For any country or manufacturer hoping to produce their own generic versions, this web of ownership means they need permission (and likely must pay) multiple rights holders. This fundamentally slows down innovation and, most critically, restricts the essential transfer of technology to the regions that need it most.
- Financial And Regulatory Barriers
Finally, even when technical knowledge is shared, scaling local production capacity faces immense practical barriers. Establishing state-of-the-art facilities requires massive capital investment, often running into the hundreds of millions of dollars. Coupled with this is the systemic weakness of local regulatory agencies. Without robust, internationally recognised regulatory bodies and clear approval pathways, new local manufacturers struggle to operate, making sustainable regional production a prohibitively risky endeavour.
The Pivot To Empowerment: Building Capacity In Africa
The global health community recognised that simply waiting for charitable vaccine donations was both morally bankrupt and strategically unsustainable.
This realisation led to a powerful shift: moving past dependency and towards regional self-reliance. The core solution is the mRNA Technology Transfer Programme, a visionary initiative co-led by the WHO and the Medicines Patent Pool (MPP).
At the heart of this global network is the mRNA Technology Transfer Hub based in Cape Town, South Africa. Led by a consortium including Afrigen Biologics, Biovac, and the South African Medical Research Council (SAMRC), this hub is more than a single factory; it’s a living laboratory.
Crucially, the Afrigen-led hub has successfully developed its own open-source mRNA vaccine technology from scratch. This achievement is vital because it bypasses the IP blockades that halted global production during the pandemic.
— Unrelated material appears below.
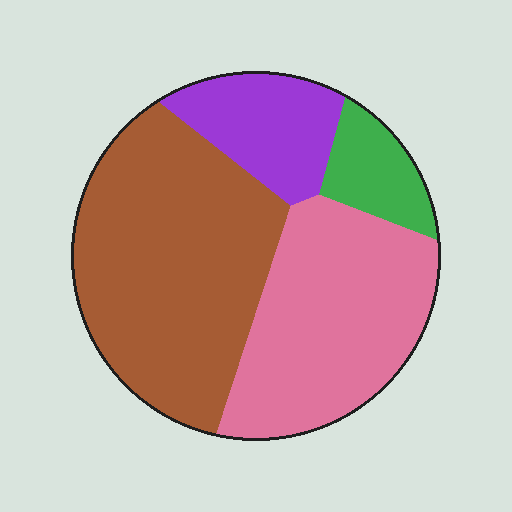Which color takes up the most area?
Brown, at roughly 45%.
The ambition of this program is to foster sustainable regional production and ensure preparedness for future health emergencies. But the true purpose extends far beyond just COVID-19.
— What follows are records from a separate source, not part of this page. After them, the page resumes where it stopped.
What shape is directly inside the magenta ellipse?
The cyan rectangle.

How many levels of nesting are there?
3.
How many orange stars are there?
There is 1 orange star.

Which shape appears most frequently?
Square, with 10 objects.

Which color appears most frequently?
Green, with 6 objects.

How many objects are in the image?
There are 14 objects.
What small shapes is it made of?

The aim is to create a versatile, foundational mRNA platform that can be quickly retooled to combat diseases that disproportionately threaten LMICs. This includes urgent targets such as malaria, tuberculosis, and viral hemorrhagic fevers, focusing research and development efforts where human need is greatest. By developing this platform, countries gain the long-term ability to protect their populations from regional health priorities.
The hub acts as the engine, transferring its technology, expertise, and operational know-how to a growing network of 14 manufacturing partners, or “Spokes.”
These partners span six WHO regions, including Kenya, Nigeria, Egypt, Brazil, and India. This transfer involves intensive training, support with quality management and regulatory compliance, and assistance in building the legal frameworks necessary to operate.
The goal is to ensure that these partners gain the full spectrum of skills needed—the “know-how” to independently produce safe and effective health products—demonstrating a powerful shift toward self-determination in global health.
The Path Forward: Commitment Over Charity

The success of regional global access to mRNA technology relies heavily on unwavering political and financial commitment.
We must define true know-how transfer holistically, moving past basic documentation to share operational secrets and provide long-term, comprehensive training.
Policymakers and NGOs must guarantee sustainable investment to fund the entire ecosystem, regulatory strengthening, and workforce development far beyond the current crisis. This isn’t charity; it’s recognising that global health security is indivisible. Investing in equitable mRNA access is, therefore, the smartest collective insurance policy we can buy.